Brands are also wanting to make commitments to reduce their footprint on the earth. Many are starting to invest in organic and recyclable fabrics; host sample sales (rather than sending their old stock to the landfill); use recycled/recyclable packaging; and offering a ‘made to order’ or ‘pre-order’ service.
Here are some examples of how brands and their producers are leading the sustainable fashion movement:
From its beginning, Lacausa has been committed to honest and ethical manufacturing. They recognise the fashion industry as a major polluter and therefore, manufacture all their garments in their own LA-based factory. Here, they also prioritise a low waste design process.
Their most recent collection, FLOW, is made only from recycled tech (RPET) and organic flex.
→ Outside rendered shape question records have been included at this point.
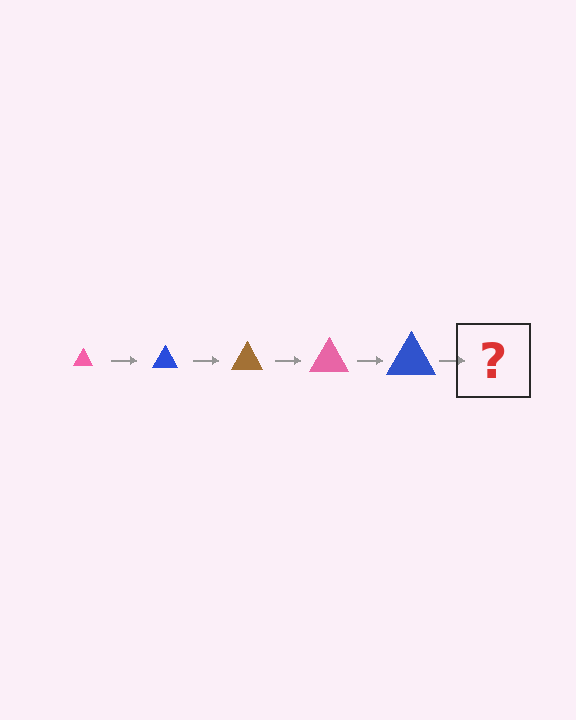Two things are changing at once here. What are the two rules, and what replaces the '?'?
The two rules are that the triangle grows larger each step and the color cycles through pink, blue, and brown. The '?' should be a brown triangle, larger than the previous one.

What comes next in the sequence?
The next element should be a brown triangle, larger than the previous one.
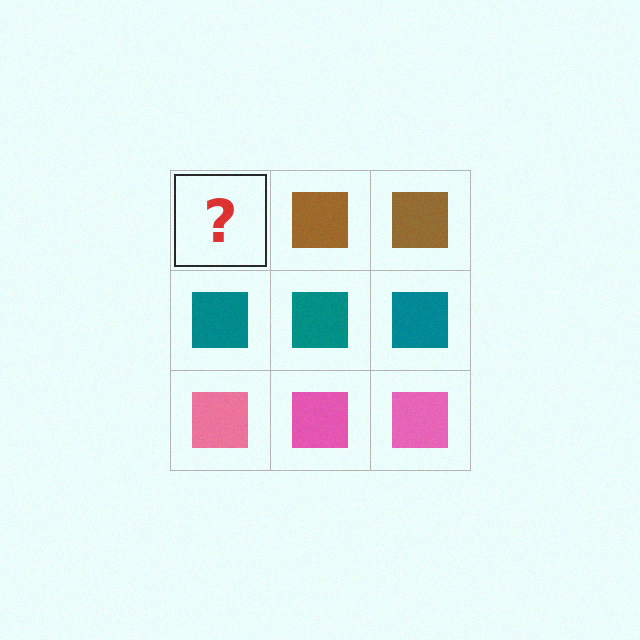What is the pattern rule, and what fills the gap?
The rule is that each row has a consistent color. The gap should be filled with a brown square.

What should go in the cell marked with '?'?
The missing cell should contain a brown square.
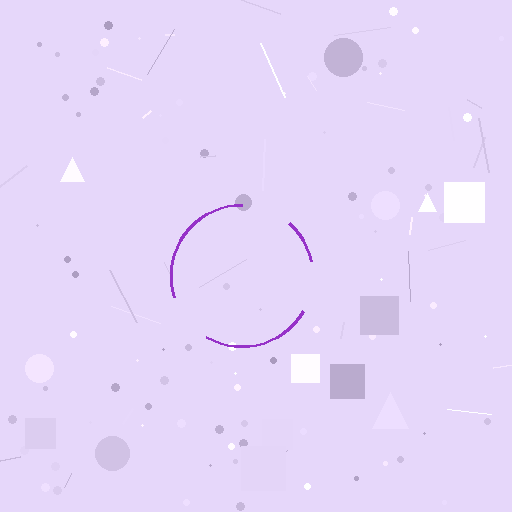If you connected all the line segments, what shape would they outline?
They would outline a circle.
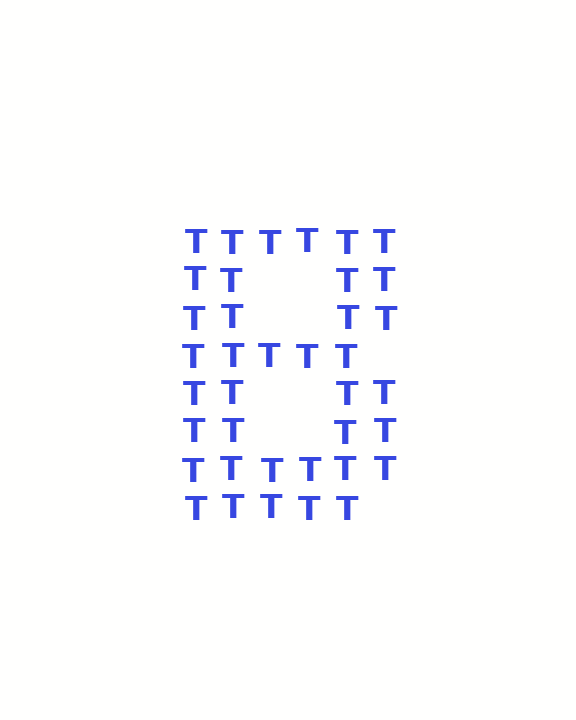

RPET diverts post-consumer water bottles from landfills and spins them into super comfortable and moisture wicking recycled tech fabric. Organic flex is made from organic cotton, and as mentioned previously, it is insanely soft and reduces water consumption by nearly 90%.
Jen’s Pirate Booty
Jen’s Pirate Booty is focused on the artisan process, partnering with a number of small family owned workshops and factories in a select five countries. The main collection is designed in LA and produced in Mexico. All the garments are carefully designed and selected based on their beautiful textiles, specialty materials and local artisan techniques. As they are individually handmade, this ensures that no two garments are the same nor are they mass produced.
This decreases the amount of waste and excess in market. Jen’s Pirate Booty’s ethos is based on the ancient artisanal processes that do not damage the environment in production.
Recently, Jen’s Pirate Booty has adopted the use of eco-friendly vegetable dyes free of pollutants and allergens that are derived from completely natural sources. This is another way the brand is reducing their carbon footprint whilst producing beautiful garments for their customers to wear.